Underlying data:
mysql> select * from parent;
+----+------------+-----------+
| id | first_name | last_name |
+----+------------+-----------+
| 1 | Joe | Wilkenson |
| 2 | Bob | Thompson |
| 3 | Bob | Ericson |
+----+------------+-----------+
mysql> select * from child;
+----+-----------+------------+-----------+---------+
| id | parent_id | first_name | last_name | fingers |
+----+-----------+------------+-----------+---------+
| 1 | 1 | Carla | Wilkenson | 10 |
| 2 | 1 | Peter | Wilkenson | 8 |
| 3 | 2 | Sam | Thompson | 10 |
| 4 | 3 | Beth | Ericson | 10 |
| 5 | 3 | Georgie | Ericson | 10 |
| 6 | 3 | Kyle | Ericson | 7 |
+----+-----------+------------+-----------+---------+
Goal: Figure out the total number of children's fingers, grouped by the parent's first name.
SELECT
parent.first_name,
( SELECT SUM(fingers) FROM child WHERE child.parent_id IN ([collapsed parent.ids]) ) AS `kid_fingers`
FROM parent
GROUP BY parent.first_name;
I know that, with this specific example, the goal can be achieved by simply moving the subquery into a JOIN
with a SUM(child.fingers)
. My actual scenario is far more complicated with a lot more table joins that would result in SUM()

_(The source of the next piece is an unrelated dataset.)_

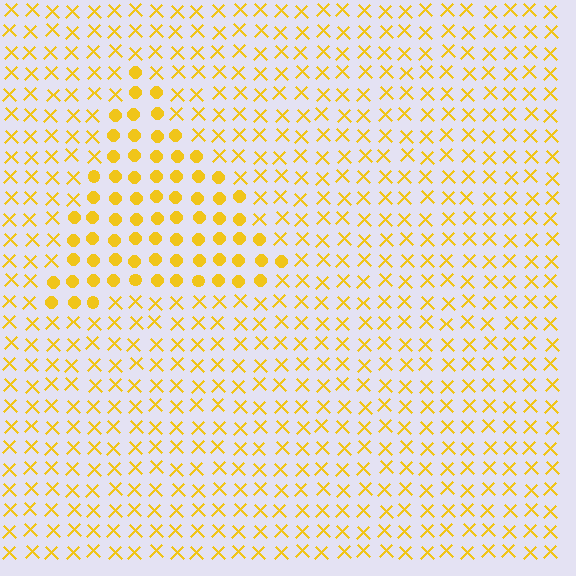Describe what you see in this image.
The image is filled with small yellow elements arranged in a uniform grid. A triangle-shaped region contains circles, while the surrounding area contains X marks. The boundary is defined purely by the change in element shape.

returning a very inflated and inaccurate number due to row duplication.
I also attempted to JOIN
against a subquery but that's resulting in an unavoidable full scan on a large table which isn't feasible in my environment.
That leaves a SELECT
subquery but there's the obvious problem that the field I need to compare against gets collapsed by the GROUP BY
. This seems like a really good opportunity for MySQL to offer an aggregate function that simply brings up collapsed values for comparison, but I don't think one exists?
Any other tricks that might work for this? Worst case scenario I can do a REGEXP
compare against GROUP_CONCAT()
but that seems gross (and potentially risky) for many reasons. I'm unfortunately dealing with a very large and dynamically-built query that can have a lot of different GROUP BY
combinations, so a full refactor or redesign is problematic.
P.S. Don't ask why the children are missing fingers. I just needed something to count.